Ava me mira esperanzada, quizá incluso tan entusiasmada como Elsie. En el gimnasio tenemos instructores de yoga. Si de verdad quiere probar, la meteré en una de las clases. Sin ningún problema.
—Lo pensaremos —le aseguro, centrando de nuevo mi atención en John, con ganas de seguir poniéndolo nervioso—. Así que una web de citas, ¿eh?
John se pone las gafas con parsimonia, a propósito, para ocultar esa mirada que dice «que te jodan».

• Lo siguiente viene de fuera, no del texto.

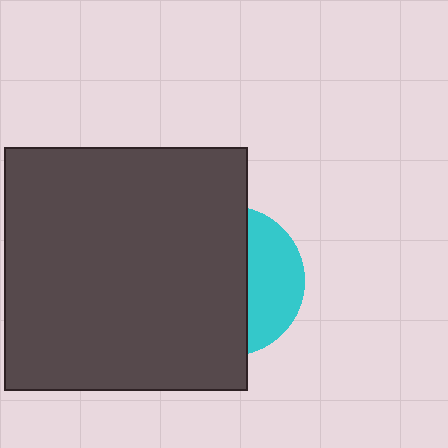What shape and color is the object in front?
The object in front is a dark gray square.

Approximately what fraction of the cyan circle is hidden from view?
Roughly 65% of the cyan circle is hidden behind the dark gray square.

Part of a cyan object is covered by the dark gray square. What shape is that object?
It is a circle.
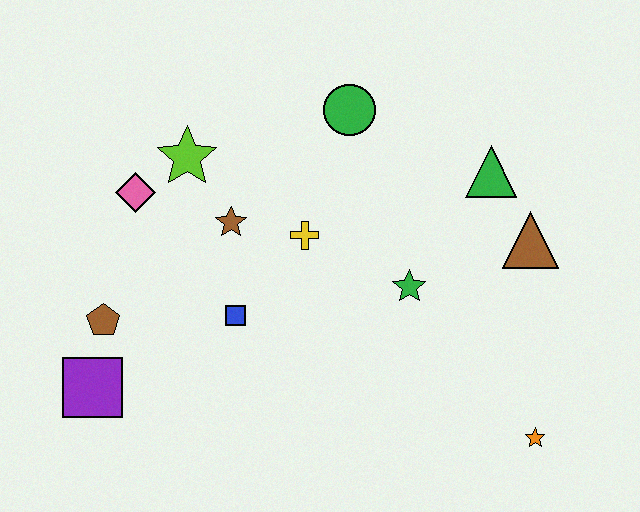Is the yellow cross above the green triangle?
No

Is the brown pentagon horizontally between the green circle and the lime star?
No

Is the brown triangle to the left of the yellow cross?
No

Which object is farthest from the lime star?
The orange star is farthest from the lime star.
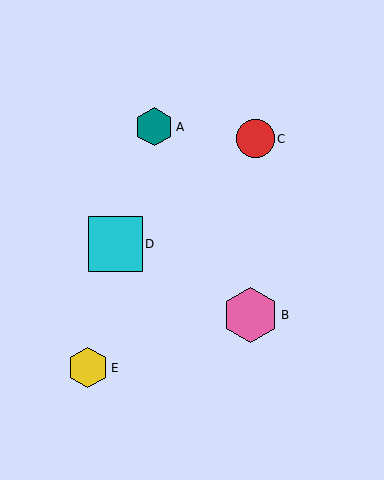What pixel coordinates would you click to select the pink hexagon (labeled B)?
Click at (251, 315) to select the pink hexagon B.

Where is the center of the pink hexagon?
The center of the pink hexagon is at (251, 315).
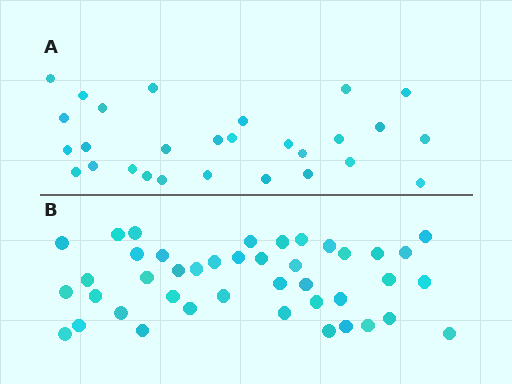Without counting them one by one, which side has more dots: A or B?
Region B (the bottom region) has more dots.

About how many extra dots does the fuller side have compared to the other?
Region B has approximately 15 more dots than region A.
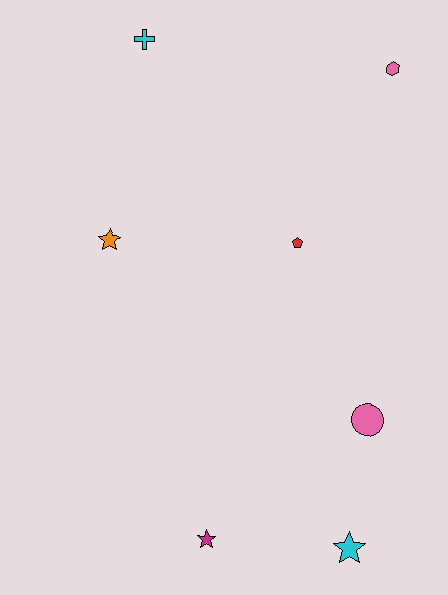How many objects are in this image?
There are 7 objects.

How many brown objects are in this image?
There are no brown objects.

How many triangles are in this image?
There are no triangles.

—¿No tienes que ir a ningún sitio?
—No. —Levanto la mano para llamar a la camarera, mirando a Elsie—. ¿En qué página lo encontraste, Elsie? ¿En Capullos malhumorados? ¿En Dale un hogar? —Suelto una risita cuando Ava me da en el brazo, y Elsie también se ríe.
—En Amor crepuscular. —Alarga el brazo buscando la mano de John, que aprieta cariñosamente—. Nada más ver la foto de su perfil supe que detrás de esa fachada de acero había algodón. Y no me equivoqué.
—Ohhh. —Me llevo la mano al corazón y miro a mi amigo con ojos de cordero degollado—. El oso amoroso. —Me va a noquear de un momento a otro.
—Deberíamos irnos —sugiere Ava, que percibe las ondas asesinas que lanza el corpachón negro de John y me dirige una mirada de advertencia que rivaliza con la del propio John—. Estoy cansada, Jesse.
La frase hace que deje de tener ganas de tomarle el pelo a mi amigo en el acto. ¿En qué estaba pensando? Ava está exhausta, mierda.
—Bueno, ya nos vamos —digo, mirando a Ava de arriba abajo.
—Adiós —refunfuña John.
—Ha sido un placer conocerte, Elsie. —Ava consigue esbozar una sonrisa a pesar de que está agotada—. Y gracias por tu ofrecimiento. Me lo pensaré.
—Pues claro. Si te animas a probar, pídele a John mi número.
Mientras vamos hacia la moto, Ava me mira, y sé lo que va a decir.
—Creo que me gustaría probar con el yoga.
—Ya hablaremos de ello cuando no estés tan cansada.
Le doy largas por el momento. Hoy ya hemos discutido bastante.